On his elbow, there was a series of small scars. “My father hired every healer and doctor and cleric in this land and many others. But no one could set it right. Over time, he grew to resent me. The heir of his house and his throne, and the first ruler in generations who would not be able to take to the skies. Then the situation happened with the girl I was engaged to, and he beganto show an interest in my sister, Ceri; started talking about her taking the throne. I went to university—it was there that I got to know Keir, although we’d known each other for years from court events—and I decided to stay on as a professor. It was easier to stay out of the way. My father and I had it out at the Winter Feast two years ago. He explained that he expects me to abdicate the throne, and while I have no interest in being king, I do have an interest in remaining a thorn in his side as long as he lives, so I refused. I haven’t seen anyone in my family since.”

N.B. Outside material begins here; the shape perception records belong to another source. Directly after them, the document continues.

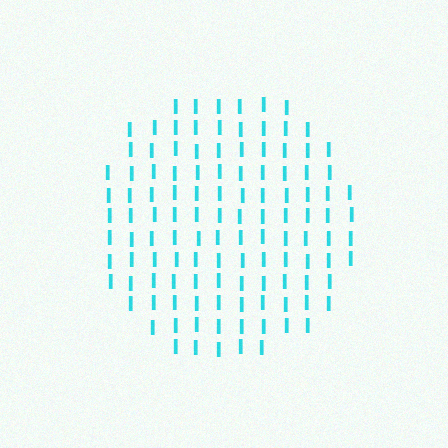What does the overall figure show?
The overall figure shows a circle.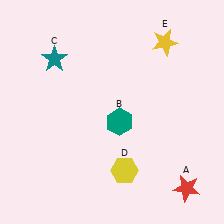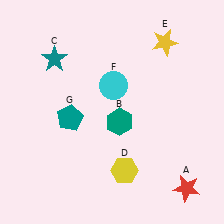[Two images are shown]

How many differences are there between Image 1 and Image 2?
There are 2 differences between the two images.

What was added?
A cyan circle (F), a teal pentagon (G) were added in Image 2.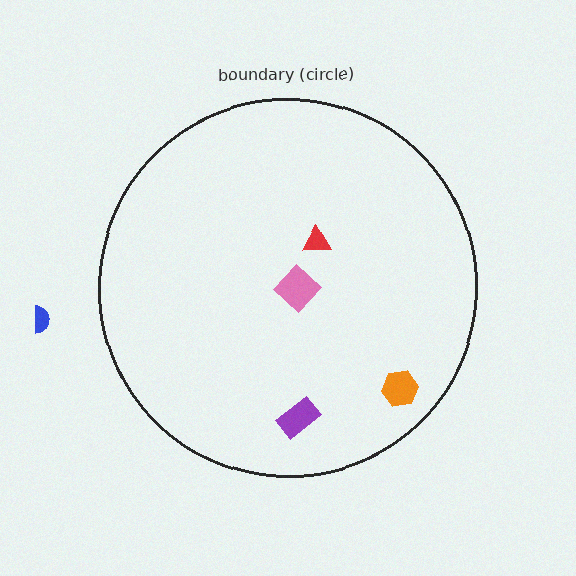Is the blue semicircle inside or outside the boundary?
Outside.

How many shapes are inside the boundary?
4 inside, 1 outside.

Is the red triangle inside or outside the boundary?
Inside.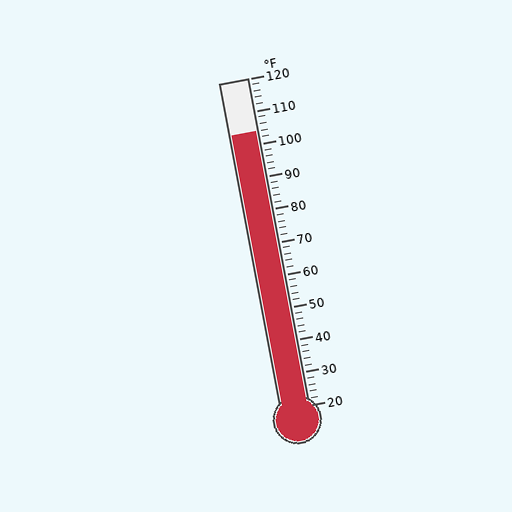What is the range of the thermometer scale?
The thermometer scale ranges from 20°F to 120°F.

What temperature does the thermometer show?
The thermometer shows approximately 104°F.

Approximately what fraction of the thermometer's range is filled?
The thermometer is filled to approximately 85% of its range.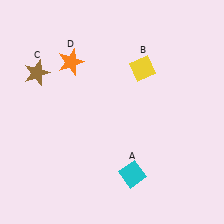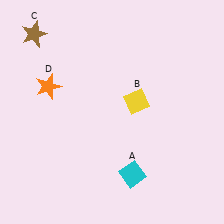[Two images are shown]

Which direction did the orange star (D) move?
The orange star (D) moved down and to the left.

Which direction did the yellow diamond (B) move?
The yellow diamond (B) moved down.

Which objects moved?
The objects that moved are: the yellow diamond (B), the brown star (C), the orange star (D).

Rinka understood strained family relations. Her mother’s voice haunted her every thought, after all. And she could understand his desire for a different life than the one he’d been born into; she felt that way often as well.
Maybe there was something of the man she’d gotten to know in him after all.
“So you’re here for the summer, then?” she asked as casually as she could manage.
“Yes, and I have an idea about that,” he said. Rinka suppressed a yawn, but it didn’t escape his attention. “But it can wait until the morning. Come, try a bite of this cranachan. It will give you sweet dreams.”
He held out the spoon again, and this time, Rinka let him feed her a bite.
It was lovely—toasted oats soaked in honey and cream layered with the sweet raspberries. At the end of the bite, she felt the slight burn of the same whisky she’d drunk earlier.
“You were right,” she said. “I do love it. My father loves to sneak booze into as many recipes as possible too.”
“Rinka is quite a chef herself,” said Alison, coming over to join them. “Did you get enough to eat?” she asked Rinka. “Mab has gotten us some rooms ready for the night, and there’s a hot bath and clean clothes waiting for you if you’re done.”
“That sounds wonderful,” said Rinka.
“Come,” said Alison, “and you can tell me how you came to be here, and how you managed to meet a prince. Good night, your highness. Keir will bring you to your room, if you can manage to tear him away from the other guests, that is.”
“Good night, Idris,” Rinka said, catching herself before she misspoke. There would be no sharing of a bed after all, but that was for the best. How could she dream of sharing a bed with a prince?
“Good night, Rinka,” he said. “Sweet dreams.”
Rinka put her the foolish desires of her heart aside and followed her friend. The promise of a hot bath and a warm bed was enough, she told herself.
She could live without the look he gave her as she walked away, the regret and hope and longing that kept his eyes on her until she’d finally slipped behind a tree and out of view.